Два центральных стенда выставки занимали два русских дизайнера — Сергей Алехин и Андрей Дмитриев. Стенды у них были такие. Андрей Дмитриев, самый модный в Петербурге дизайнер интерьеров, показал роскошную спальню. Кровать с пологом, ковер, мебель, зеркала, рамы, стены задрапированы тканью. Ткань — прямо шелк, изысканнейшая, вся лоснится. Расцветка — военный камуфляж. Стенд Сергея Алехина назывался "Блокпост". В центре стоял стол на двух "ежах", столешница которого была сделана из трех прекрасных досок, вывезенных из Чечни после первой чеченской войны. Доски с засевшими внутри массива древесины пулями были идеально зашлифованы, пули поблескивали, как драгоценная инкрустация. Интерьер украшали прекрасные вазы из гильз противотанковых снарядов, идеально вычищенные, с тщательно сохраненными маркировками.
Хотя господин Дмитриев представлял скорее офицерское видение проблемы (шелковый камуфляж), а господин Алехин — более свойственное младшим чинам, между ними все равно прослеживалось что-то общее. Это был, так сказать, дембельский дизайн, доведенный до состояния высокой роскоши. И это было совсем не похоже на современные западные вещи. Просто ничего общего.

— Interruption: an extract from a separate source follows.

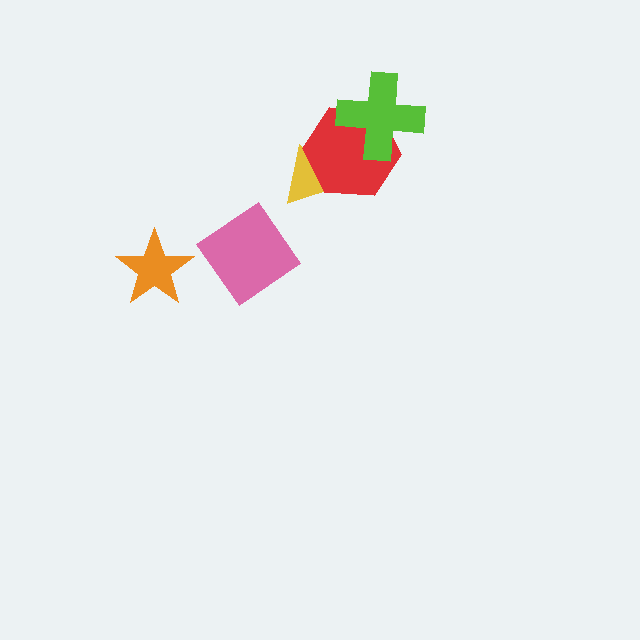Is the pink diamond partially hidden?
No, no other shape covers it.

Дело в том, что в западном дизайне сегодня проснулась необыкновенная тяга к виртуальности. Тут даже неважно, о какой национальной школе идет речь, будь то Заха Хадид, Питер Эйзенманн, Ханни Рашид, Элизабет Диллер и Риккардо Скофидио, братья Буруллеки или даже Филипп Старк — все они стремятся сделать вещь так, чтобы ее как бы не было. Она должна растекаться, как желе, она должна быть полупрозрачна, как туман, она должна быть неопределенна, как женское настроение, и асексуальна, как морская свинка. И это видение распространяется сегодня и на стулья, и на буфеты, и на посуду, и на одежду, и на средства транспорта.
Пока русские заказчики больше ориентированы на такое представление о дизайне, когда "берешь в руку — маешь вещь", а не студень. Я подозреваю, что и среди западных потребителей есть подобные настроения. И совершенно очевидно, что именно здесь ресурс идентичности русского дизайна. Во всяком случае, вещи Сергея Алехина, показанные до Петербурга в Кельне, произвели очень серьезное впечатление, а Андрей Дмитриев уже проектирует интерьеры в Амстердаме.

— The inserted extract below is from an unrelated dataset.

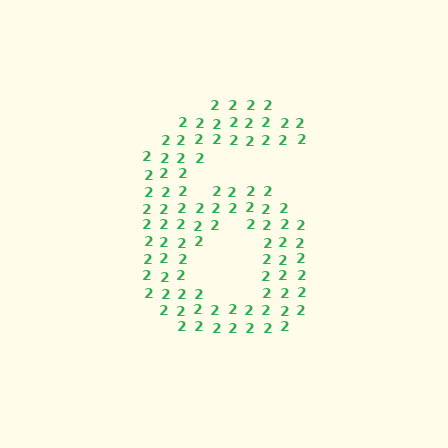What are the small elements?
The small elements are digit 2's.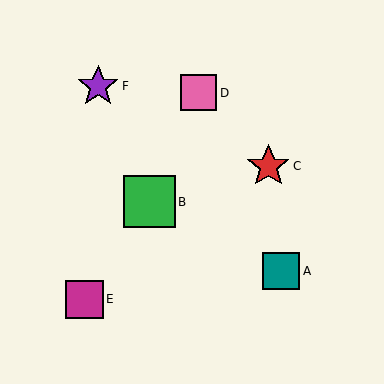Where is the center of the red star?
The center of the red star is at (268, 167).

Главное, однако же, не стараться перевести эти вещи в массовое производство, потому что они там уже есть. Я вот год назад в городе Калязине приобрел электрическое устройство для сушения протекших сапог, и оно тоже выглядело как что-то жестко военное. Но большим спросом не пользовалось. Главный ресурс русского дизайна вовсе не в сфере массового производства, а в производстве эксклюзивных продуктов роскоши. И это должна быть очень специальная роскошь, несущая в себе тяжелую память страны, в которой она рождается.
В свое время великий русский художник Илья Кабаков выдвинул идею "плохой вещи". Он заметил, что предметный ряд советского человека сплошь состоит из вещей с какой-то трудной судьбой. Русский табурет не только загажен краской, сама его форма, соединение его деталей несут на себе след какой-то тяжелой муки, какой-то драмы и травмы, приведшей к таким вот последствиям. Нужно только осознать, насколько уникален, редок такой предмет, нужно понять, что обладать им — великая роскошь, и тогда мы найдем путь русской идентичности, способной противостоять западной виртуальности. Сидя на этой табуретке на рыбалке на пронизывающем ветру Финского залива в двадцатиградусный мороз, можно не переживать по поводу того, как сохранить свою уникальность перед лицом Запада, потому что там такого нет. Достаточно научиться это ценить. Но это очень трудно и холодно.